This had been expected since November when Blizzard announced its agreement with NetEase that allowed it to publish games in mainland China since 2008 would expire on January 23, 2023, after the two parties failed to reach a deal to renew the license. Blizzard at the time said it could not come to an agreement consistent with its "operating principles and commitments to players and employees."
Blizzard last month tried to extend the deal by six months so players could keep accessing its games while it searched for a new publishing partner, but a translation of a Blizzard post on World of Warcraft site Wowhead revealed that NetEase said no.

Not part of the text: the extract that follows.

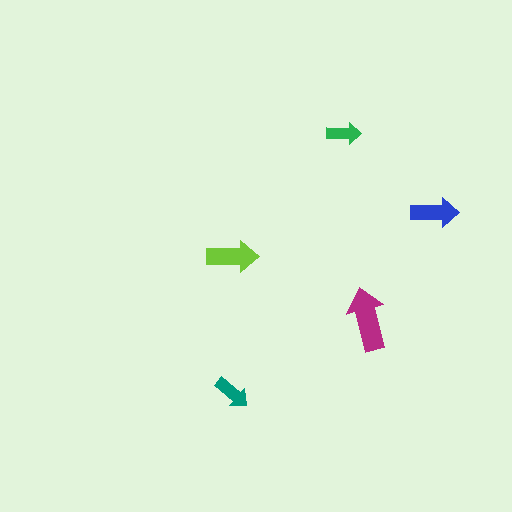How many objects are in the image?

NetEase responded to Blizzard's claims saying that Blizzard normally demanded three year contracts so a six-month extension of the game service and other conditions, and made it clear that it would not stop continuing negotiations with other potential partners during the contract extension.
"Considering the non-reciprocity, unfairness and other conditions attached to the cooperation, therefore, the parties could not reach an agreement in the end," the company said.
NetEase also accused Blizzard of trying to take advantage of the company, comparing its behavior to getting divorced but still trying to live together. NetEase staff were recently filmed dismantling a Warcraft Gorehowl statue in its park which suggests the divorce is messy.
Blizzard insists that deactivating its servers in China does not mean players in the country will be permanently cut off from its games; rather, this is a "temporary unhappy suspension."
The company remains in talks with "several potential partners who share our values" so Blizzard titles can return to China. It's even advised players that their saved game data will be restored when the games become accessible again.